The idea that increased levels of exhaled NO are related to a specific type of airway inflammation would be in keeping with lack of increase in other airway inflammatory disorders, such as ARDS, cystic fibrosis, and COPD, in which there is excess neutrophilic inflammation. This is somewhat surprising, as neutrophils are thought to produce far greater amounts of NO than the epithelium, endothelium, or eosinophils. The lack of increase in these conditions may be attributed to the substantial release of other reactive species, such as superoxide anion, which then chemically remove NO from detection in the exhaled gas. Asthma may therefore be the unique inflammatory airway condition that demonstrates increased exhaled NO levels by virtue of its underlying atopic nature. This could also explain why some untreated asthmatics do not have increased NO levels, because not all asthma has an atopic basis.
In conclusion, our study showed that within an Clinical Investigations asthmatic population, exhaled NO levels correlated with atopy in both steroid-treated and steroid-naive subgroups. This suggests that in asthmatics, increased NO production may be predominantly a feature of atopy.
Background: COPD is a complex disease with exacerbations characterized by worsening of symptoms resulting in deteriorating lung function.
Study objective: To assess predictive factors of relapse for patients with acute exacerbations of COPD (AECB).
Design: Retrospective cohort analysis of visits for AECB.
Setting: Veterans Affairs Medical Center.
Patients: Three hundred sixty-two visits (173 patients) with documented COPD treated as outpatients for AECB.
Measurements: Severity of underlying COPD, severity of AECB, comorbid conditions, therapy, and relapse rates (return visit within 14 days with persistent or worsening symptoms).
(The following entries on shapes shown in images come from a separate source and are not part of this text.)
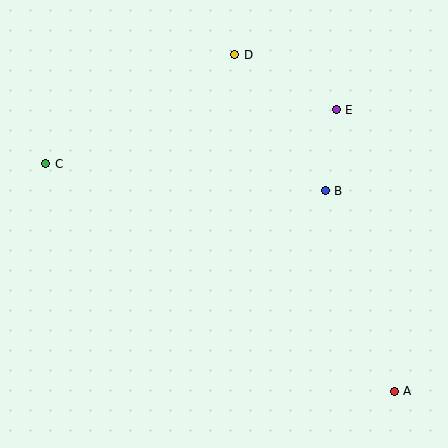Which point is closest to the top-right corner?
Point E is closest to the top-right corner.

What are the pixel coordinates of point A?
Point A is at (394, 391).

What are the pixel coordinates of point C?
Point C is at (46, 164).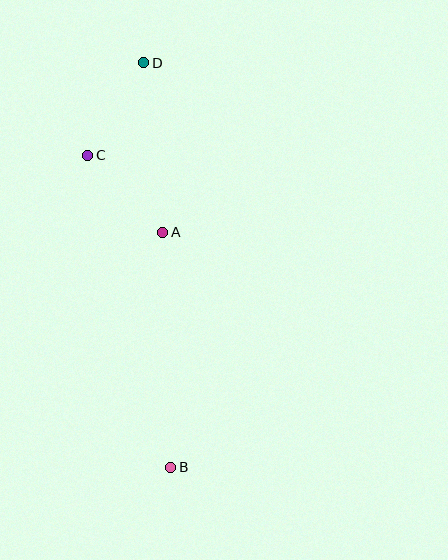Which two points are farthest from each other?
Points B and D are farthest from each other.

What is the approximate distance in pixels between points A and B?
The distance between A and B is approximately 235 pixels.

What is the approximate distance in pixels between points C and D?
The distance between C and D is approximately 108 pixels.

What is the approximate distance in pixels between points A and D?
The distance between A and D is approximately 171 pixels.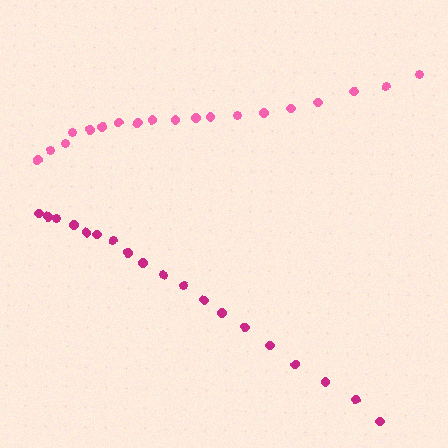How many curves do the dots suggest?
There are 2 distinct paths.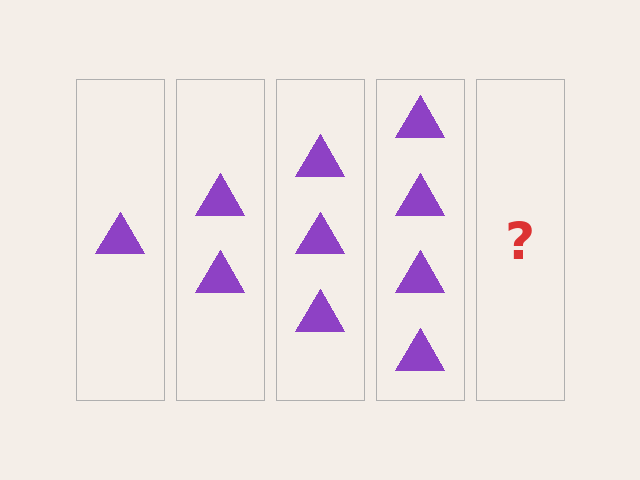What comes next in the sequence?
The next element should be 5 triangles.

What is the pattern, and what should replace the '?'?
The pattern is that each step adds one more triangle. The '?' should be 5 triangles.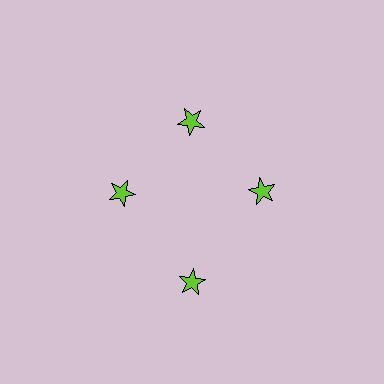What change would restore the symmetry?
The symmetry would be restored by moving it inward, back onto the ring so that all 4 stars sit at equal angles and equal distance from the center.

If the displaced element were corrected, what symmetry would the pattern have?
It would have 4-fold rotational symmetry — the pattern would map onto itself every 90 degrees.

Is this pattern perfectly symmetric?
No. The 4 lime stars are arranged in a ring, but one element near the 6 o'clock position is pushed outward from the center, breaking the 4-fold rotational symmetry.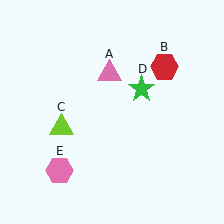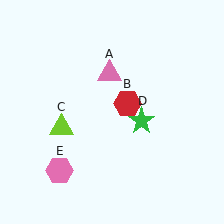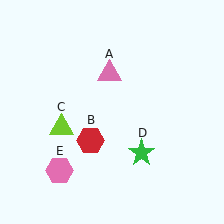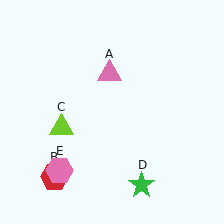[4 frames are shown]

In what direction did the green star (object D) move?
The green star (object D) moved down.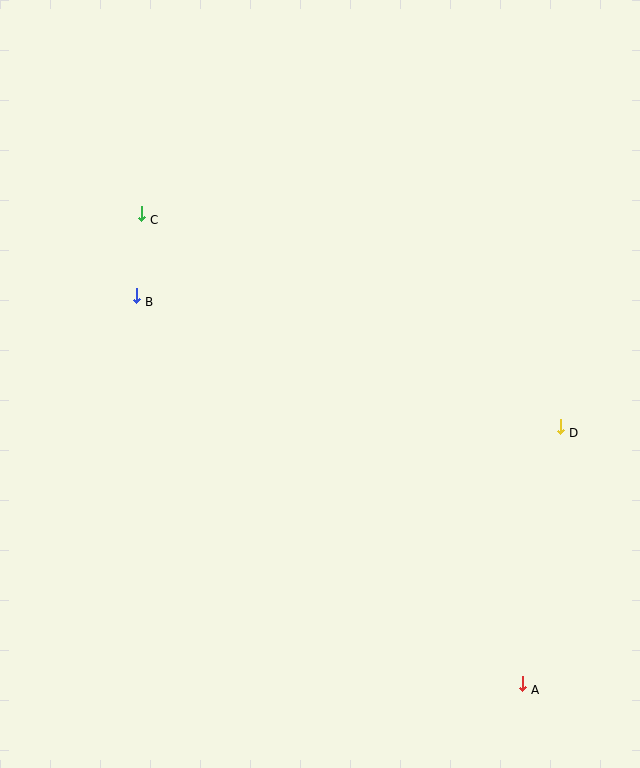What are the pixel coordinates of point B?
Point B is at (136, 302).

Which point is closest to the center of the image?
Point B at (136, 302) is closest to the center.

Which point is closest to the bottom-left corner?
Point B is closest to the bottom-left corner.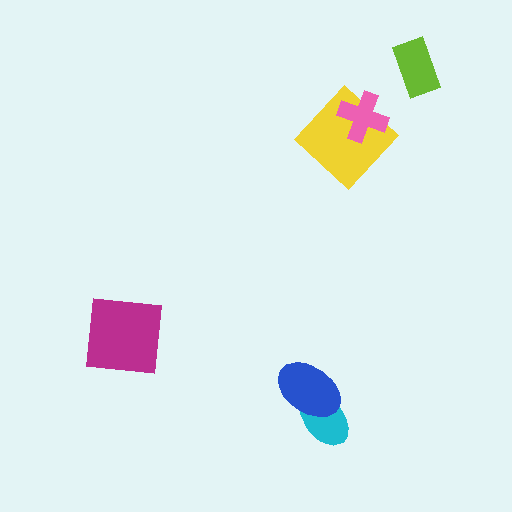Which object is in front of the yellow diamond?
The pink cross is in front of the yellow diamond.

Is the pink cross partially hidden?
No, no other shape covers it.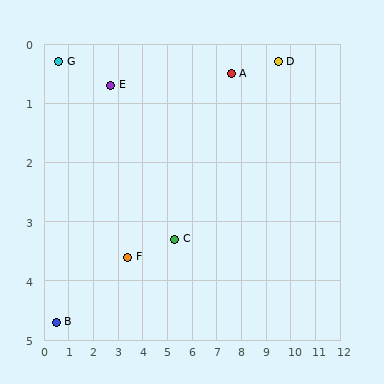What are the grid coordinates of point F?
Point F is at approximately (3.4, 3.6).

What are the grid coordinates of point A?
Point A is at approximately (7.6, 0.5).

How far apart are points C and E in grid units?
Points C and E are about 3.7 grid units apart.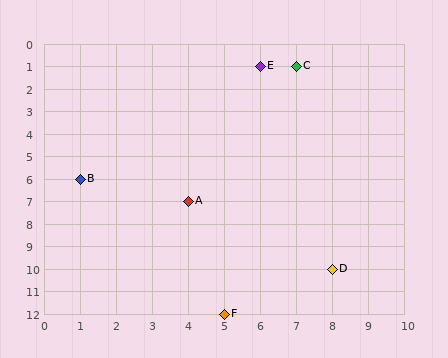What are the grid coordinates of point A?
Point A is at grid coordinates (4, 7).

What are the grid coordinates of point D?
Point D is at grid coordinates (8, 10).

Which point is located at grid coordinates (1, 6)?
Point B is at (1, 6).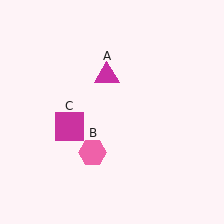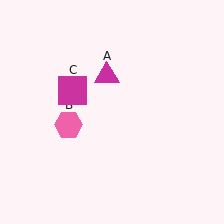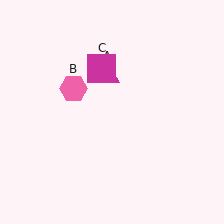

Results: Each visit was analyzed individually (referred to as a patient-visit). One group received antibiotics (270 patient-visits), and the second group (92 patient-visits) did not. Both groups had similar demographics and severity of underlying COPD. The overall relapse rate was 22%.
More on www.acanadianhealthcaremall.com
During the preparation of this article, a similar study was published by Simpson showing almost identical results. Our study extends their findings by demonstrating that the relationship between exhaled NO and atopy holds even for asthmatics receiving inhaled steroids. Because iNOS is steroid sensitive, the explanation for this observation is unclear. Could steroid-induced modification in exhaled NO correspond to steroid-induced reduction in atopic activity?
This is unlikely because although exhaled NO would be lowered by inhaled steroid use, it would not affect mast cell activity at sites other than the area of application and therefore should not influence skin-prick positivity and total IgE count. Further, we found no correlation between steroid dose and severity of atopy. Thus, it would seem that the relationship between exhaled NO and atopy shows a positive correlation, which is not the case with inhaled steroids and exhaled NO. This may be because the effect of atopy is much stronger than that of inhaled steroids and therefore overrides that of inhaled steroids. The suggestion could be that allergy-mediated production of NO, eg, from eosinophils or T helper-2 activation may be greater than that from neutrophils and inflamed epithelial cells and not as responsive to steroid treatment. However, it could also be hypothesized that iNOS expression in atopic asthmatics is less responsive to inhaled steroids, and therefore they continue to produce high levels of NO in the airways.
Putting our findings and those from the other studies in context of data on sputum and peripheral eosinophilia, it can be suggested that increased exhaled NO levels reflect a specific type of inflammation, that of T helper-2-driven inflammatory response rather than nonspecific airway inflammation. Increasing evidence suggests that airway inflammation in atopic asthma is associated with a T helper-2 cytokine profile, characterized by interleukin-4 and interleukin-5 production. These cytokines promote switching of B-cell isotypes to IgE production and activation of eosinophils, respectively. Interleukin-4 also appears to prolong the expression of iNOS in airway epithelium, providing a possible explanation for increased production of NO from the airways.